In recent weeks, McAuliffe has called several Democratic state senators as well as Virginia’s four Democratic congressmen — Reps. Robert C. “Bobby” Scott, Gerald E. Connolly, Don Beyer and A. Donald McEachin — to seek their input, according to several people familiar with her deliberations.
If she opts to enter the race, experts say, the first lady would have high name recognition and a built-in fundraising network. The McAuliffes’ close friendship with Bill and Hillary Clinton would attract donors and advisers but could deter voters who want a fresh face in public office, they say.
“What McAuliffe offers is a brand name that would be known across the district,” said Stephen Farnsworth, a political-science professor at the University of Mary Washington. “And few challengers on the Democratic side would be able to offer that, if any.”
McAuliffe would be launching her first bid for elected office just as her husband is relinquishing his perch. The governor’s term expires on Jan. 13, 2018; he is prohibited by the state Constitution from seeking a second consecutive term.
The governor is fairly popular among state voters — something that could benefit his wife. A poll released February by the Wason Center for Public Policy at Christopher Newport University found 55 percent of those surveyed approved of the job that the governor is doing — the highest level in a Wason Center poll since his term began in January 2014. More than half of respondents also said they thought Virginia was headed in the right direction.
Four Democrats are currently vying for the party’s nomination in the 2018 race.
Three have filed the paperwork to raise money: state Sen. Jennifer T. Wexton, a former prosecutor from Loudoun County; Lindsey Davis Stover, a former Obama administration official; and Dan Helmer, an Army veteran and Rhodes Scholar. Kimberly Adams, past president of the Fairfax County teachers union, has also said she will run for the nomination.
The day after Wexton announced that she would run, the nonpartisan Cook Political Report moved the 10th District race to its “toss-up” list, signaling a competitive contest.
Nationally, Democrats are targeting the Northern Virginia congressional district, the only one in the D.C. metropolitan area held by a Republican. The district spans the Washington suburbs of Loudoun, Fairfax and Prince William counties and the conservative strongholds of Clarke and Frederick counties.
For years, Democrats have nursed hopes of winning the district, but former congressman Frank Wolf’s 34-year hold on the seat kept it out of their reach for three decades. Comstock, his protegee, is trying to maintain that control. She first won election in 2014 and was reelected last year, defeating Democratic challenger LuAnn Bennett by six percentage points.

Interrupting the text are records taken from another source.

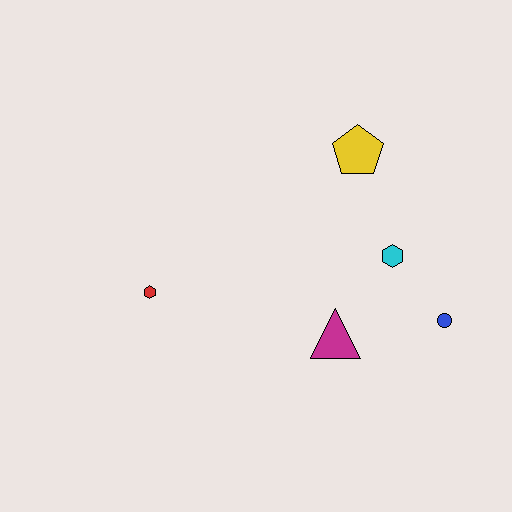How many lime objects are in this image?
There are no lime objects.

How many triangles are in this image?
There is 1 triangle.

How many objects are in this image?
There are 5 objects.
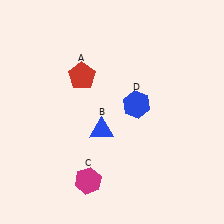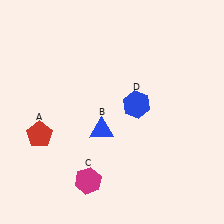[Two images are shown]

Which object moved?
The red pentagon (A) moved down and to the left.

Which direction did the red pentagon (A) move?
The red pentagon (A) moved down and to the left.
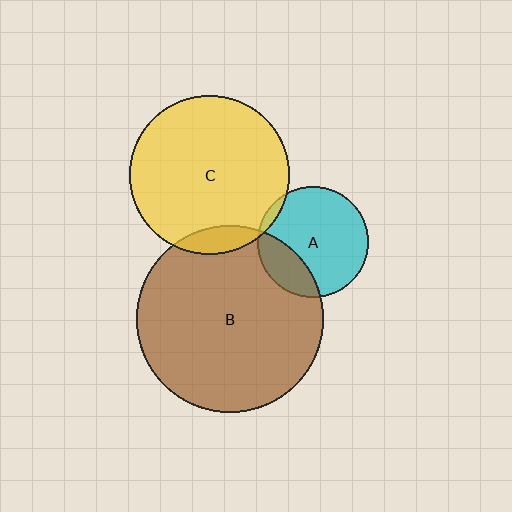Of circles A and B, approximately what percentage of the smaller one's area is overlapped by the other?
Approximately 25%.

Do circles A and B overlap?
Yes.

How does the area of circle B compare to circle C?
Approximately 1.4 times.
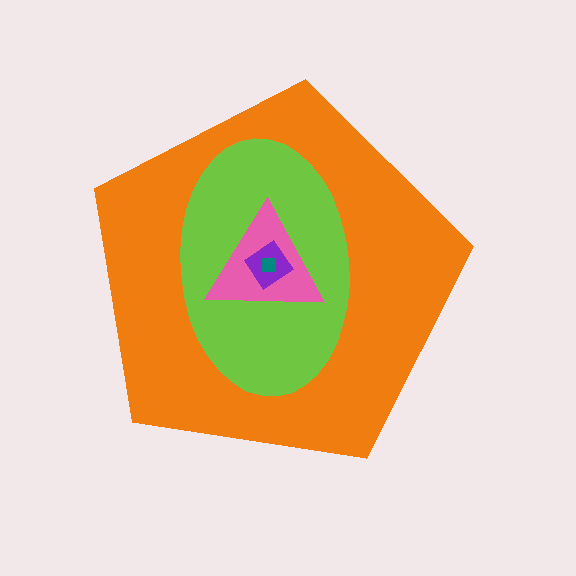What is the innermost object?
The teal square.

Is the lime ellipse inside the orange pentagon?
Yes.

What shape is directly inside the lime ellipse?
The pink triangle.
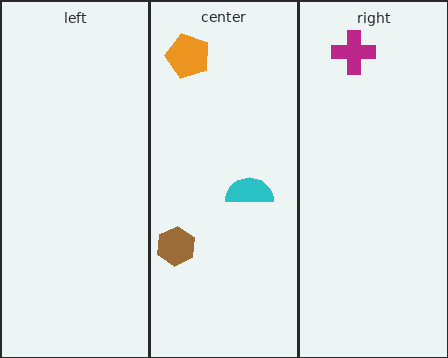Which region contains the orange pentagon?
The center region.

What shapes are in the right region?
The magenta cross.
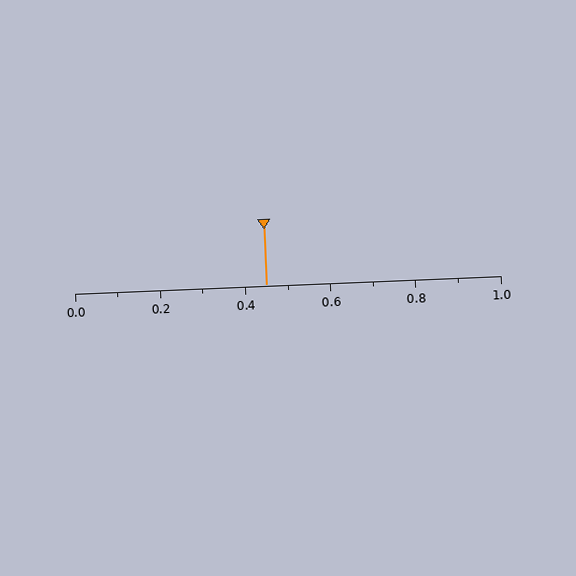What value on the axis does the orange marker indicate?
The marker indicates approximately 0.45.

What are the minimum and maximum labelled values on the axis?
The axis runs from 0.0 to 1.0.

Comstock won a second term despite President Trump’s unpopularity in her district, which Hillary Clinton carried by 10 points — more than twice the Democrat’s margin in the state.
John Whitbeck, chairman of the state GOP who lost a 2014 special election for state Senate to Wexton, said that Dorothy McAuliffe would be a “formidable candidate” but that Comstock would still win.

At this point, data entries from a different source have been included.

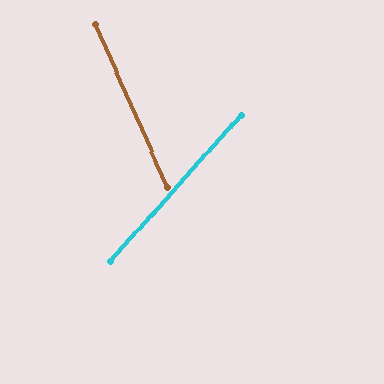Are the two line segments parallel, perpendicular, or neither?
Neither parallel nor perpendicular — they differ by about 66°.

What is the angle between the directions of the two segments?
Approximately 66 degrees.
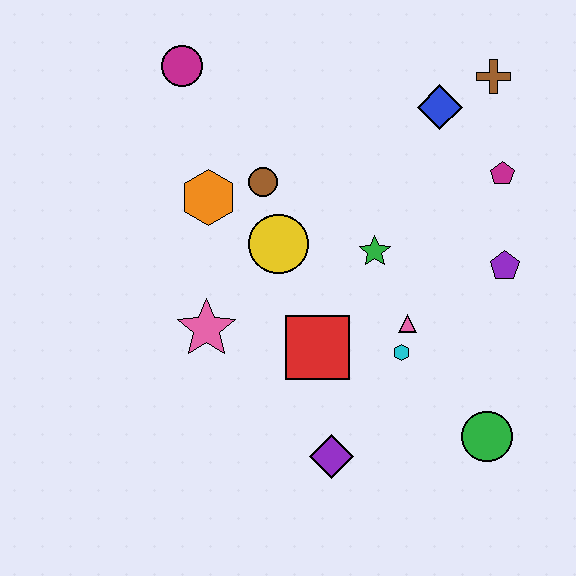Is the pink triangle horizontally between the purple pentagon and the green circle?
No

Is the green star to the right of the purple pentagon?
No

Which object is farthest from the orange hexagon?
The green circle is farthest from the orange hexagon.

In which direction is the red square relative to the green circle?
The red square is to the left of the green circle.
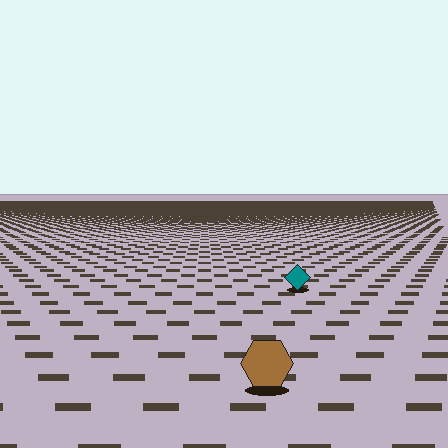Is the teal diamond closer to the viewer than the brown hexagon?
No. The brown hexagon is closer — you can tell from the texture gradient: the ground texture is coarser near it.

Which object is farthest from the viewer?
The teal diamond is farthest from the viewer. It appears smaller and the ground texture around it is denser.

“There’s not a single Democrat candidate, no matter how much money they spend, who can beat Barbara Comstock,” he said Monday. “It’s not going to happen.”

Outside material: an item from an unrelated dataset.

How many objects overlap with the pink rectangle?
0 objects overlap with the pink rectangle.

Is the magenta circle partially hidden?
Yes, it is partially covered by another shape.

A Dorothy McAuliffe campaign for Congress would capitalize on her work expanding the state’s public school breakfast program, her signature achievement as first lady.
She also served on a committee charged with studying the system for testing and storing rape kits after the state discovered a backlog of untested kits. Last year, she helped Brian Moran, the state’s secretary of public safety and homeland security, and his team as they finalized a compromise on gun legislation.
McAuliffe succeeded Bennett as chair of the Potomac School’s board of trustees and headed a multimillion-dollar fundraising campaign for the private school in McLean.
“I’ve been an opening act for Dorothy before and found it to be very successful,” Bennett said. “She’s the closer.”
As a delegate to the Democratic National Convention in Philadelphia last summer, McAuliffe cast Virginia’s votes on the floor.
“She knows how to get along with everyone,” said Del. Kathleen J. Murphy (D-Fairfax), who lost a 2013 House of Delegates race to Comstock. “She’s been in politics a long time, and she knows how the game is played.” Murphy added that she is also a fan of Wexton.
McAuliffe, 53, earned a BA in political science from Catholic University and a law degree at Georgetown University before practicing banking and securities law for several years, according to the first lady’s official biography.
The McAuliffes, who have five children, have had a home in McLean for 25 years.